Chute du gouvernement Bayrou : les Outre-mer en première ligne

— Par Jean Samblé —

Le gouvernement dirigé par François Bayrou  est tombé ce lundi 8 septembre, à l’issue d’un vote de confiance à l’Assemblée nationale qu’il était certain de perdre (364 votes contre 194 pour) pour. Cette crise politique majeure, inédite depuis 1962, plonge le pays dans une phase d’instabilité institutionnelle à un moment critique, en particulier pour les territoires d’Outre-mer.

Deux issues sont alors possibles : soit le président de la République nomme un nouveau Premier ministre capable de former une majorité, soit il convoque de nouvelles élections législatives. En attendant, le gouvernement démissionnaire sera chargé d’expédier les affaires courantes, ce qui limite considérablement sa capacité à prendre de nouvelles décisions.

Et c’est là que le bât blesse pour les Outre-mer. Plusieurs dossiers urgents risquent d’être relégués au second plan, voire totalement gelés. À commencer par le projet de loi contre la vie chère, qui devait être présenté fin septembre au Sénat. Si le futur gouvernement choisit une autre orientation politique, le texte pourrait tout simplement être abandonné.

Autre victime probable de ce blocage institutionnel : le Comité interministériel des Outre-mer (CIOM), prévu d’ici à la fin de l’année. Quant à la réunion entre Emmanuel Macron et les élus ultramarins, prévue le 30 septembre pour discuter des évolutions statutaires, elle est pour l’heure maintenue, mais son efficacité reste incertaine dans ce contexte.

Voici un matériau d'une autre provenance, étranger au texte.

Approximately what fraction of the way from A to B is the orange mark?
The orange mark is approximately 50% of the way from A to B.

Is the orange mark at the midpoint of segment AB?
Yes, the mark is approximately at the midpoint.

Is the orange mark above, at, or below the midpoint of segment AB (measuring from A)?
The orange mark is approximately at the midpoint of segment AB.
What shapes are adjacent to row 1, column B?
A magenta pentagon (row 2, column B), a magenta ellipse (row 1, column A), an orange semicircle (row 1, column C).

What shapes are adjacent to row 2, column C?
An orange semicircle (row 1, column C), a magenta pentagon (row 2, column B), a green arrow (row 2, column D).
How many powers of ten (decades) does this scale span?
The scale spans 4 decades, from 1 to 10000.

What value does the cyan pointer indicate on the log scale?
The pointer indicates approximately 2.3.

Certaines avancées semblent néanmoins pouvoir être préservées. C’est le cas de la loi pour la refondation de Mayotte, adoptée en juillet après le passage dévastateur du cyclone Chido. Ce texte prévoit près de 4 milliards d’euros d’investissements. Mais pour que ces montants deviennent effectifs, ils doivent être inscrits au budget – un processus suspendu tant que le gouvernement ne retrouve pas sa pleine capacité d’action. Le traitement de l’urgence mahoraise pourrait relever des affaires courantes, ce qui laisse espérer un minimum de continuité. Mais là encore, les marges de manœuvre sont étroites.

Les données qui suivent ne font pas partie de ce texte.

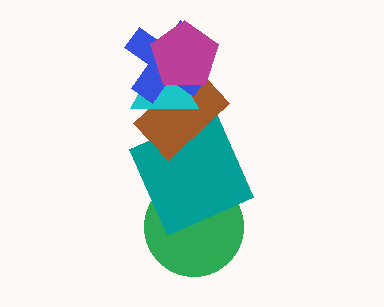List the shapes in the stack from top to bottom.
From top to bottom: the magenta pentagon, the blue cross, the cyan triangle, the brown rectangle, the teal square, the green circle.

La situation est encore plus préoccupante pour la Nouvelle-Calédonie, où l’urgence institutionnelle est patente. La réforme constitutionnelle destinée à permettre un référendum sur l’accord de Bougival en 2026 devait être présentée en Conseil des ministres le 17 septembre. Ce calendrier semble désormais caduc. Par ailleurs, le projet de loi prévoyant un nouveau report des élections provinciales se retrouve dans une zone grise : un gouvernement en affaires courantes peut-il encore porter un tel texte ? Rien n’est moins sûr, et certains experts soulèvent même un doute sur sa constitutionnalité.

Cette incertitude politique intervient alors que les Outre-mer connaissent des tensions sociales et économiques grandissantes. Reporter l’adoption des textes structurants pourrait non seulement retarder des réformes attendues depuis longtemps, mais aussi alimenter le sentiment d’abandon et de relégation au sein de populations déjà fragilisées.